(sent only to python-dev, as I am not a subscriber of tahoe-dev)
[Tahoe] currently uses utf-8 for its internal storage (note: nothing to do with reading or writing files from external sources -- only for storing filenames in the decentralized storage system which is accessed by Tahoe clients), and we can't start putting non-utf-8-valid sequences in the "filename" slot because other Tahoe clients would then get a UnicodeDecodeError exception when trying to read those directories.
So what do you do when someone has an existing file whose name is supposed to be in utf-8, but whose actual bytes are not valid utf-8?
If you have somehow solved that problem, then you're already done -- the PEP's encoding is a no-op on anything that isn't already invalid unicode.
If you have not solved that problem, then those clients will already be getting a UnicodeDecodeError; all the PEP does is make it at least possible for them to recover.
Requirement 1 (unicode): Each filename that you see needs to be valid unicode (it is stored internally in utf-8).
(repeating) What does Tahoe do if this is violated?

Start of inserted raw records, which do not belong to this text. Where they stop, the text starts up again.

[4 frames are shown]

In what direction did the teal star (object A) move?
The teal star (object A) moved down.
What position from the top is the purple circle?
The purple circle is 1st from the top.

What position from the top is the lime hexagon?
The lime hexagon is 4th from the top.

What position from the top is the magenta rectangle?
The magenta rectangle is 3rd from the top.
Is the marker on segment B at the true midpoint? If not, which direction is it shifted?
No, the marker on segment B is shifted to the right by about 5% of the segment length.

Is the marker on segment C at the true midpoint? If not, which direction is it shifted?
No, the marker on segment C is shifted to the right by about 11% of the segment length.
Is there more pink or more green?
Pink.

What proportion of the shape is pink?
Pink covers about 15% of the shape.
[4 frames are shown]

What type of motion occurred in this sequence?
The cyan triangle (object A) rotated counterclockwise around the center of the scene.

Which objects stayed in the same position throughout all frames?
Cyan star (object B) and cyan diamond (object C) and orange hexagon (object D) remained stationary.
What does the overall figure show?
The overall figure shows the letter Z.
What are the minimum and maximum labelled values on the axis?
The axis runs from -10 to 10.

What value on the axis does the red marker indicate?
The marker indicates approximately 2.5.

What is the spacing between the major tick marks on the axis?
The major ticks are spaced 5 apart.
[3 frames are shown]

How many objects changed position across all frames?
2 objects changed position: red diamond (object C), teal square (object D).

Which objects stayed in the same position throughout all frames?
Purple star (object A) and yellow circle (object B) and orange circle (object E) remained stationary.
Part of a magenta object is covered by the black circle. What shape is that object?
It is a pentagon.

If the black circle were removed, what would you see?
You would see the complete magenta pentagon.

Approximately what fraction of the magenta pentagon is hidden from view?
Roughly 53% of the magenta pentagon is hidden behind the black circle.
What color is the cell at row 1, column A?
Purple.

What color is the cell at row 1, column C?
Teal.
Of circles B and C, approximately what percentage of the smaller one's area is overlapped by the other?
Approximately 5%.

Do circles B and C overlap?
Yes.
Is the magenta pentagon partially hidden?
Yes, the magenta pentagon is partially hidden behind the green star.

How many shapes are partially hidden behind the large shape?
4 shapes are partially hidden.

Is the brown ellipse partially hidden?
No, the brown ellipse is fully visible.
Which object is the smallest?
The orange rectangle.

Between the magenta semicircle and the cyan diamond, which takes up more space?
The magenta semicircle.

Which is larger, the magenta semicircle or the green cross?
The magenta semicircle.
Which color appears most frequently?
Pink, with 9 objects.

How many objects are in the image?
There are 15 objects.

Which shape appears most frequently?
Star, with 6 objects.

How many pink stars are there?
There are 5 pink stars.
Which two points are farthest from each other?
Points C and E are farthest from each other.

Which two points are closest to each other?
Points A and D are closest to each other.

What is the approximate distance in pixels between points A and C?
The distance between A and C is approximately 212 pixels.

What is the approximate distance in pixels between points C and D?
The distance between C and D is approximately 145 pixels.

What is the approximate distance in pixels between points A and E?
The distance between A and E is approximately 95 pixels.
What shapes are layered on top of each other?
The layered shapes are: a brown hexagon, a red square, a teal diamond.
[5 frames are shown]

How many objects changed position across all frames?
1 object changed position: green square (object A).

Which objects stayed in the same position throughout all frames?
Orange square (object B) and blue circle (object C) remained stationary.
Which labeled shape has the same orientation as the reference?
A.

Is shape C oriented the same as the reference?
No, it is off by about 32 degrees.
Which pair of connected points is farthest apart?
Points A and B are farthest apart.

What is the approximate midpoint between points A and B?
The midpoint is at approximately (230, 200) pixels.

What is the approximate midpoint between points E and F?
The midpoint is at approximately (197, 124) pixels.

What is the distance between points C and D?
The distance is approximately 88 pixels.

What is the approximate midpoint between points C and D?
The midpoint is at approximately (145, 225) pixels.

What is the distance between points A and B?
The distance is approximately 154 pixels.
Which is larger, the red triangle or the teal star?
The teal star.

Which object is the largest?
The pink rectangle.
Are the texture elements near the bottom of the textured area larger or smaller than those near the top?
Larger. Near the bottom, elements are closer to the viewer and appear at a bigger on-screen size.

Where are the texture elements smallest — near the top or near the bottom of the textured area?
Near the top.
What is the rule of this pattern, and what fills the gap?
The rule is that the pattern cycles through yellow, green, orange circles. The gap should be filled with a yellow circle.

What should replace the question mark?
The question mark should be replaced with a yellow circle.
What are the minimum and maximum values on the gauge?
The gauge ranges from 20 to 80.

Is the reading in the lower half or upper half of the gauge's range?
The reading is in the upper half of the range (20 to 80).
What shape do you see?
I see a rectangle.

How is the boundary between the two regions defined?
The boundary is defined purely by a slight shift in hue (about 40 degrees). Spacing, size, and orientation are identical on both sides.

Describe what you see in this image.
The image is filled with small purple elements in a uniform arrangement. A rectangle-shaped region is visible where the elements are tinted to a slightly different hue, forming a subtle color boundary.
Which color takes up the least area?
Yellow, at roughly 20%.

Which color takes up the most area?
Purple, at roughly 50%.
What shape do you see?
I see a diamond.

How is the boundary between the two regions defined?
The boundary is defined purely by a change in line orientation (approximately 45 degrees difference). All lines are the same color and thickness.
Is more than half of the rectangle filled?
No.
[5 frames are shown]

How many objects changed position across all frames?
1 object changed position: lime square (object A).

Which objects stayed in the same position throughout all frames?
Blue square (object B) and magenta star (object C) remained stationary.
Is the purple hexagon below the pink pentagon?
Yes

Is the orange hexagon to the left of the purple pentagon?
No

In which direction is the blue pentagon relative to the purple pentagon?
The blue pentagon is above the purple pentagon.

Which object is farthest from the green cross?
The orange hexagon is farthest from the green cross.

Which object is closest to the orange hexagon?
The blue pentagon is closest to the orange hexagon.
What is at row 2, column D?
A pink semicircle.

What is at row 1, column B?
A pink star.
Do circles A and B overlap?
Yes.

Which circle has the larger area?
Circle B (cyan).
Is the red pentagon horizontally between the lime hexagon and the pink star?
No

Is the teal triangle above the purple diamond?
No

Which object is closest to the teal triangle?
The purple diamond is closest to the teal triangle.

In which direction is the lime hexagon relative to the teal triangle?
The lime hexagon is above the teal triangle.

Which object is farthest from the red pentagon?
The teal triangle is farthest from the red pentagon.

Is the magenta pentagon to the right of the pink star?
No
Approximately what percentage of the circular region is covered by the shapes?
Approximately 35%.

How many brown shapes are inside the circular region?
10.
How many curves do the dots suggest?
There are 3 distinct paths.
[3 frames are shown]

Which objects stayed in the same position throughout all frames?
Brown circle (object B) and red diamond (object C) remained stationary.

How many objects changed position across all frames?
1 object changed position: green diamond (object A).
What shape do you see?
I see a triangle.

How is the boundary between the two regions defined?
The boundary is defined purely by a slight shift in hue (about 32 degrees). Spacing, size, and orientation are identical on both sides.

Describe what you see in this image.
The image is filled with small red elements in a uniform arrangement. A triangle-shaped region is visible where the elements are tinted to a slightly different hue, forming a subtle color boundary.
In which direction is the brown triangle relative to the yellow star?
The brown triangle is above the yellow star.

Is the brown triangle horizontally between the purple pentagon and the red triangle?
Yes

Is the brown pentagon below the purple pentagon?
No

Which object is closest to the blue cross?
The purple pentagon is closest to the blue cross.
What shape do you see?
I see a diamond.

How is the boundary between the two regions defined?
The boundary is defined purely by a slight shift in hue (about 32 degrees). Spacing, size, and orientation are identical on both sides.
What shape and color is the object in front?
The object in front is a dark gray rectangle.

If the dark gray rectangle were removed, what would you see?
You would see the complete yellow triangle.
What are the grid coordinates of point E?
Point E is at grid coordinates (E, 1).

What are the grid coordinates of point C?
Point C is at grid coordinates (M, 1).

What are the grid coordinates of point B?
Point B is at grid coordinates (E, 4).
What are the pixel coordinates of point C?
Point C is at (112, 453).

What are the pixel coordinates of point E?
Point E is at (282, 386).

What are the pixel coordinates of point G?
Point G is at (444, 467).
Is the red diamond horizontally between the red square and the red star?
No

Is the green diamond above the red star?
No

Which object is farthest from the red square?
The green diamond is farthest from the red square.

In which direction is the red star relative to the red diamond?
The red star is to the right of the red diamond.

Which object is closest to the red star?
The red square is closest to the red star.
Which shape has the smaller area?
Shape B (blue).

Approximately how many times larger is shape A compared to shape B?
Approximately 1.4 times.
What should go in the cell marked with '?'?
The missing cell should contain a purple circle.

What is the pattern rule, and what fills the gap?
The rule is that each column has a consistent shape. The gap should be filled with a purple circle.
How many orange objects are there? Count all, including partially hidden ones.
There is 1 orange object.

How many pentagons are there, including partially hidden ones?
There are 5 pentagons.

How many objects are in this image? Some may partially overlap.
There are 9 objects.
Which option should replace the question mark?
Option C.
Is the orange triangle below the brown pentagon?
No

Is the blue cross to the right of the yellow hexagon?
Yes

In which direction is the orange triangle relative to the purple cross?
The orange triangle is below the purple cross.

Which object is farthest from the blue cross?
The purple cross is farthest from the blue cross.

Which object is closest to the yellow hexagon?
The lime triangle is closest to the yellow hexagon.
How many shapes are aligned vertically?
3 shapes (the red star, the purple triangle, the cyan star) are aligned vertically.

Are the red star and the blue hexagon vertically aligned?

Do you throw an exception right there and not let them copy the file to tahoe? If so, then that same error correction means that utf8b will never differ from utf-8, and you have nothing to worry about.
Requirement 2 (faithful if unicode):
Doesn't the PEP meet this?
Requirement 3 (no file left behind):
Doesn't the PEP also meet this? I thought the concern was just that the name used would not be valid unicode, unless the original name was itself valid unicode.
Possible Requirement 4 (faithful bytes if not unicode, a.k.a. "round-tripping"):
Doesn't the PEP also support this? (Only) the invalid bytes get escaped and therefore must be unescaped, but the escapement is reversible.
- (handling collisions) In either case 2.a or 2.b the resulting
unicode string may already be present in the directory.
This collision is what the use of half-surrogates (as the escape characters) avoids. Such collisions can't be present unless the data was invalid unicode, in which case it was the result of an escapement (unless something other than python is creating new invalid filenames).